Three face execution for Gandhi assassination

NEW DELHI — India’s president has rejected the mercy petitions of three men sentenced to death for the 1991 assassination of former Prime Minister Rajiv Gandhi, the presidential office said Thursday.

Mr. Gandhi was killed by a suicide bomber belonging to Sri Lanka’s Tamil Tigers while campaigning for his Congress Party in southern India. The rebel group killed Mr. Gandhi in revenge for his decision to send Indian peacekeepers to intervene in the conflict.

A total of 26 defendants were sentenced to death in 1998 after a six-year trial. However, an appeals court commuted the sentences of 22 defendants to life imprisonment and another had her clemency plea accepted.

President Pratibha Patil’s office said that she had rejected the final three convicts’ clemency pleas last week.

The Gandhi family, no relation to independence leader Mohandas Gandhi, has been India’s main political dynasty since Jawaharlal Nehru became the country’s first prime minister.

Rajiv Gandhi’s widow, Sonia Gandhi, is the current leader of the ruling Congress Party, and his son, Rahul, is seen as next in line to be prime minister.

BANGLADESH

Court opens first war-crimes trial

DHAKA — A special Bangladeshi court this week Wednesday opened its first case against an Islamist leader charged with atrocities during the country’s bloody 1971 war of independence.

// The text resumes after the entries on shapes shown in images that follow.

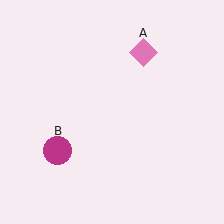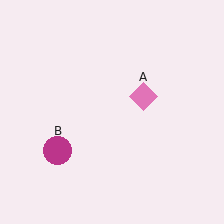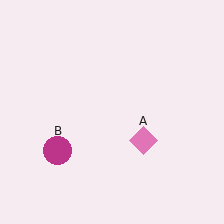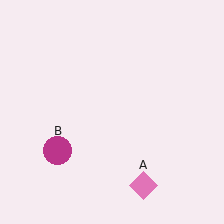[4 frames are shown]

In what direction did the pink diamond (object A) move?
The pink diamond (object A) moved down.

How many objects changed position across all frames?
1 object changed position: pink diamond (object A).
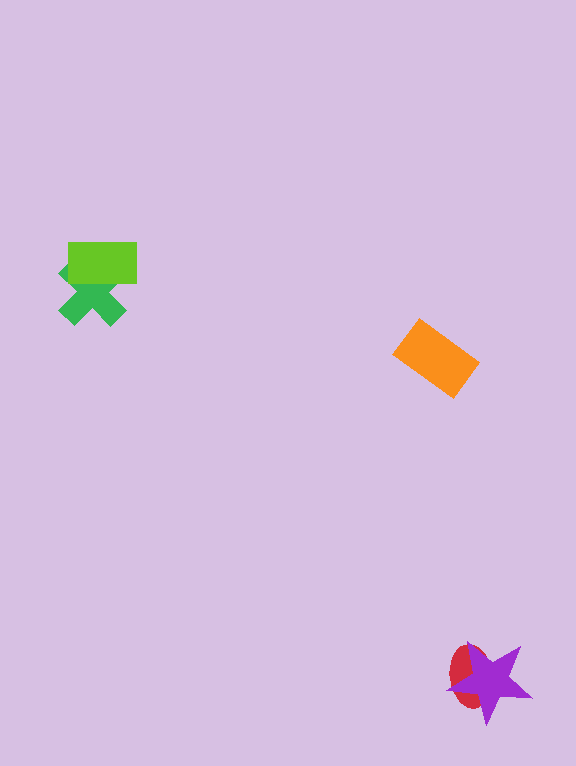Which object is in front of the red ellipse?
The purple star is in front of the red ellipse.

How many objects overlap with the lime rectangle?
1 object overlaps with the lime rectangle.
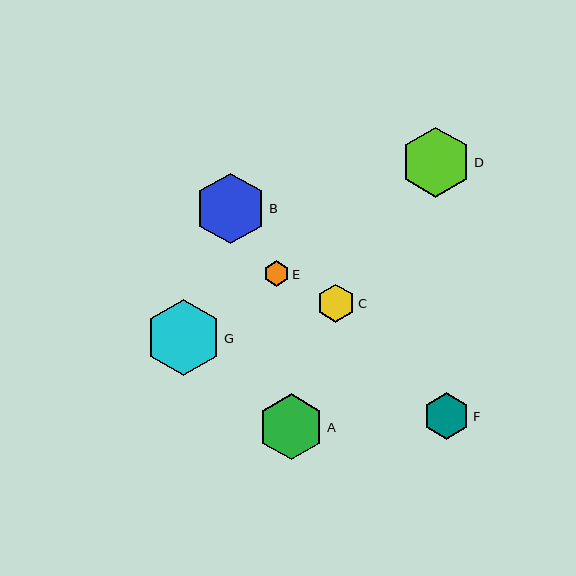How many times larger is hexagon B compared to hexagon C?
Hexagon B is approximately 1.9 times the size of hexagon C.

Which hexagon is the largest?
Hexagon G is the largest with a size of approximately 76 pixels.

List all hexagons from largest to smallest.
From largest to smallest: G, B, D, A, F, C, E.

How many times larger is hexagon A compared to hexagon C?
Hexagon A is approximately 1.7 times the size of hexagon C.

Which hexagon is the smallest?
Hexagon E is the smallest with a size of approximately 25 pixels.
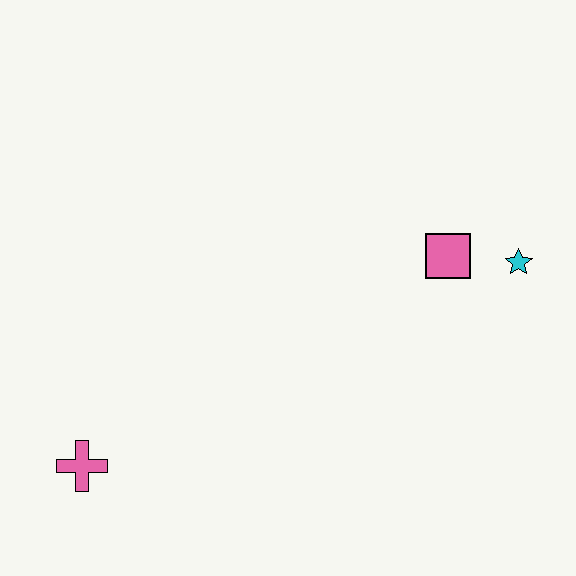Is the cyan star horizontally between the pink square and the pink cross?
No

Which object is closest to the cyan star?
The pink square is closest to the cyan star.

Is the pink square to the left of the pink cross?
No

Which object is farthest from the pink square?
The pink cross is farthest from the pink square.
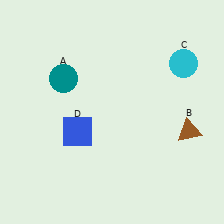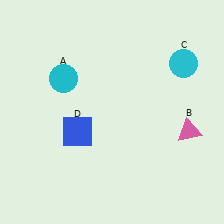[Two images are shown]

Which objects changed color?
A changed from teal to cyan. B changed from brown to pink.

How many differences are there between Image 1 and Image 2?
There are 2 differences between the two images.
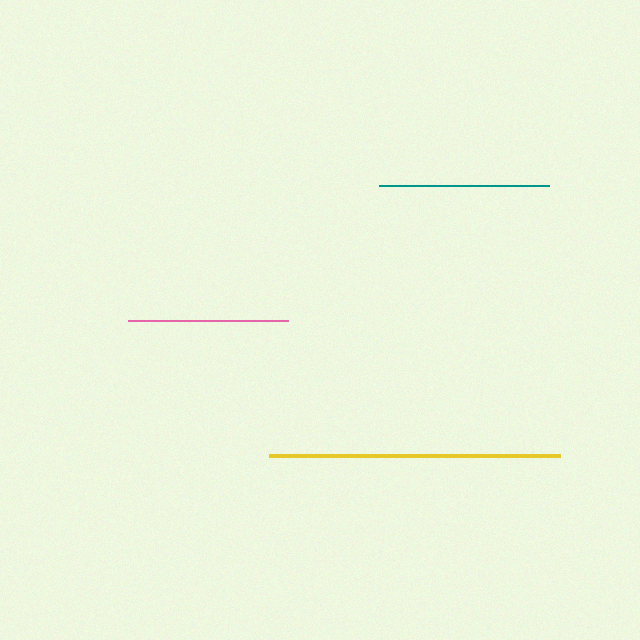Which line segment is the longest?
The yellow line is the longest at approximately 290 pixels.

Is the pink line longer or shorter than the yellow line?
The yellow line is longer than the pink line.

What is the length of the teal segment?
The teal segment is approximately 170 pixels long.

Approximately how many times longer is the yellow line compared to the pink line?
The yellow line is approximately 1.8 times the length of the pink line.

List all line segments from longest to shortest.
From longest to shortest: yellow, teal and pink (about equal).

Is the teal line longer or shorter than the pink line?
The teal and pink lines are approximately the same length (about 170 and 161 pixels).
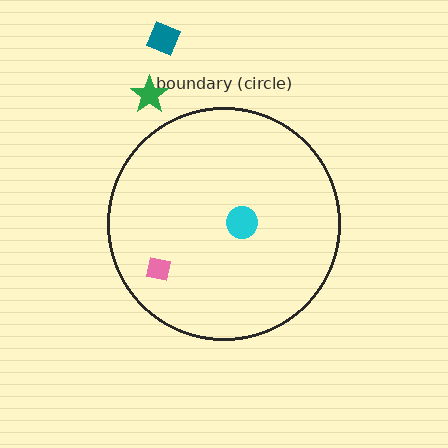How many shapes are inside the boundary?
2 inside, 2 outside.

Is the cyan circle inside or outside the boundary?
Inside.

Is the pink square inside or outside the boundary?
Inside.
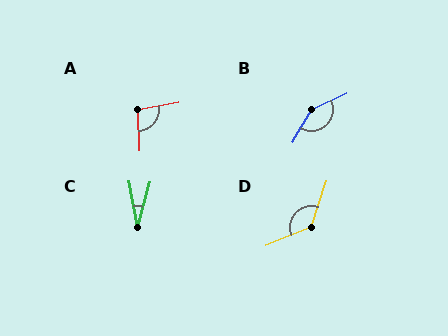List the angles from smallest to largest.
C (26°), A (98°), D (131°), B (144°).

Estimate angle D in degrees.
Approximately 131 degrees.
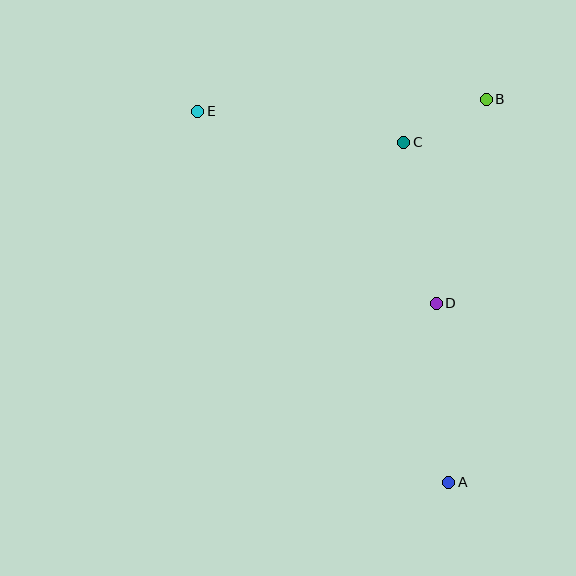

Delwar Hossain Sayedee, 71, is accused of killing more than 50 people, torching villages, rape, looting and forcibly converting Hindus to Islam. He is a senior official of Jamaat-e-Islami, the country’s largest Islamic party,

He is being tried before the Bangladesh International Crimes Tribunal, which was set up last year to try people over war crimes during the battle for liberation from Pakistan.

Judge Nizamul Huq opened proceedings in Dhaka and immediately adjourned the court until August 18, when formal charges will be read out.

CAMBODIA

Hun Sen sees end of ’nightmare’ in Thai conflict

PHNOM PENH — Cambodian Prime Minister Hun Sen said Thursday the “nightmare” of strained relations with Thailand was over, as he vowed to work with the new government in Bangkok to resolve a bloody border conflict.

The two countries have engaged in occasionally deadly clashes over a disputed area near a 900-year-old temple, although tensions have eased since an election victory by allies of ousted ex-leader Thaksin Shinawatra last month.

“Now is a good opportunity to announce a new era of cooperation between the Cambodian government and the Thai government led by the Puea Thai Party,” Hun Sen said in a speech in the Cambodian capital.

CHINA

Earthquake injures 26 in western region

BEIJING — State media reported Thursday that 26 people have been injured and more than 30 homes damaged by a strong earthquake in western China’s Xinjiang region.

The official Xinhua News Agency said three of those injured are in critical condition.

The national earthquake monitoring center said Thursday’s quake registered magnitude 5.8 and was centered near the city of Atux at a depth of 5 miles.

China’s worst earthquake in recent years was a 7.9 magnitude temblor in the western province of Sichuan in May 2008. It left nearly 90,000 people dead or missing.